Dressage is not a destination. It is a daily practice of listening, refining, and giving the horse back what belongs to them — freedom, balance, and joy in their work.
Every decision made in the barn — from feeding schedules to training plans, from farriery choices to supplementation — begins with one question: what does this horse need today? Not what the calendar demands, not what the show schedule requires. The horse.
This is not sentimentality. It is the most practical approach to producing a sound, willing, long-lasting athlete. Horses trained with patience and honesty stay sounder longer, perform more willingly, and develop the genuine self-carriage that no force can create.
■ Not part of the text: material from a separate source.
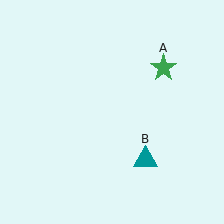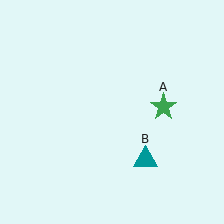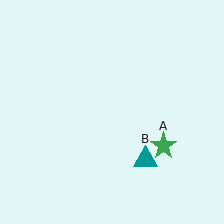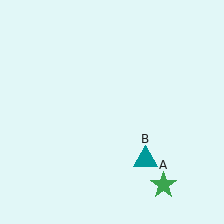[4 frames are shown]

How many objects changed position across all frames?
1 object changed position: green star (object A).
The classical training scale is not a relic — it is a proven, time-tested system for developing every horse to their potential without shortcuts. Every lesson, every exercise, every training ride is built on it.
There are no tricks here. No quick fixes, no artificial elevation, no riding that deceives the judge while destroying the horse. What you see in the warm-up is what you get in the ring.
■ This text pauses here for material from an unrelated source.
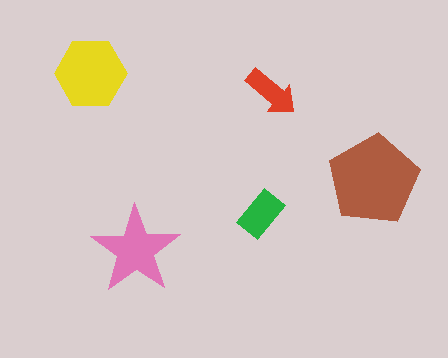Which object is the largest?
The brown pentagon.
The rider's position is not an afterthought. Understanding how the human body affects the horse — and training both simultaneously — is what separates good coaching from great coaching.
Every training decision is made with one eye on today and the other on five years from now. Horses are not disposable. Neither are riders' confidence.
Classical dressage does not belong to warmbloods alone. Quarter horses, ponies, TBs, and Iberian horses have all earned medals in this program. Potential is not determined by breed papers.
The rider who understands why is always more capable than the rider who only knows how. Every lesson includes the reasoning, the feel, and the theory — not just the correction.
Blaire has trained under Conrad Schumacher, Lars Petersen, Axel Steiner, Laura Graves, Johann Hinnemann, Endel Ots, Christoph Umbach, Major Jeremy Beale, and Lisa Wilcox. She has worked inside elite Wellington FEI programs and groomed for the 2015 Pan-American Games team.
That exposure to the highest levels of international dressage informs every lesson she gives — from a Training Level student to an FEI campaigner. The standard is the same. Only the scale changes.